Risks from Rodenticides are Changing: Part 2
Yesterday, we talked about changes to the rodenticide market that the Environmental Protection Agency (EPA) has brought about with the aim of improving the health and safety of people, pets, and wildlife. Reducing exposure to long-acting anti-coagulant rodenticides like brodifacoum is obviously good, but some veterinarians are concerned that they may soon start seeing an increase in poisonings that are more difficult to diagnose and treat.
The EPA provides a list of rodenticides that meet their safety standards and are approved for homeowner use on their website. Two, diaphacinone and chlorophacinone, are short-acting anti-coagulants similar to warfarin, which we touched upon yesterday. Any pet poisonings that are caused by these products should be comparatively simple to diagnose and treat, as long as pets are seen by a veterinarian in a timely manner.
The third active ingredient on the EPA list, bromethalin, is more concerning. Bromethalin is a neurotoxin. It causes fluid to build up within the brain. The swelling puts pressure on nerves, which inhibits their ability to transmit impulses. The symptoms that develop depend on the dose of the poison that an animal ingests. At relatively low exposures, symptoms include unsteadiness, weakness that starts in the hind end and can progress forward, muscle tremors, depression, and vomiting. When a dog gets into a large amount of bromethalin, the symptoms are more severe. Pets typically develop some combination of the following:
- muscle tremors
- paddling of the limbs
- high body temperature
- a loss of voice
- stiffness in the front legs
Testing for bromethalin exposure is not readily available so diagnosis is dependent on a history of exposure (if that is known) and a pet’s clinical signs.
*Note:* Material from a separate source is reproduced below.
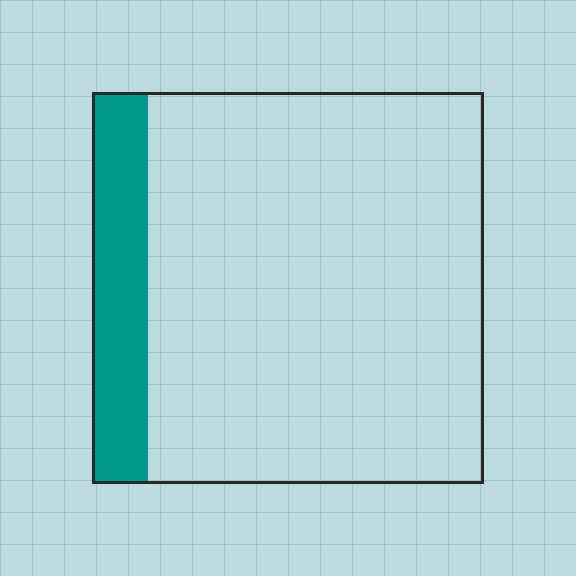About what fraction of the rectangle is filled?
About one eighth (1/8).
With hindsight, I think I may have treated one dog for bromethalin poisoning, though I didn’t know it at the time. This dog belonged to an owner who was in town for a horse show. My patient was brought into the clinic with a weird panoply of symptoms, some of which fit with those mentioned above. We suspected that he had gotten into something at the horse show, but could never determine exactly what that might have been. My guess is that someone may have put out a bromethalin-containing rodenticide around the barns.
Decontamination (e.g., inducing vomiting and giving activated charcoal) is very helpful within a few hours of ingestion, but once symptoms develop treatment for bromethalin poisoning revolves around trying to decrease swelling within the brain, dealing with symptoms as they arise, and patient support. Since I didn’t have a definitive diagnosis for my patient, I was limited to symptomatic and supportive therapies. It was touch and go for awhile, but he was much improved after a few days of hospitalization, and a follow-up phone call to his home in California revealed that he had made a complete recovery.
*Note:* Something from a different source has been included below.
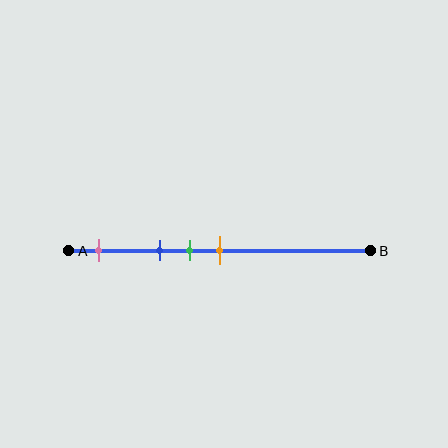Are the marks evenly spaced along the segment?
No, the marks are not evenly spaced.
He was lucky, if he had eaten more of the poison or had been brought in even a day later, I probably wouldn’t have been able to save him.
I hope bromethalin poisonings do not increase as a result of the ban on brodifacoum. Sending pets home with vitamin K after exposure to brodifacoum is far less stressful than hospitalizing them for severe neurologic dysfunction without a way to reach definitive diagnosis and no antidote in sight.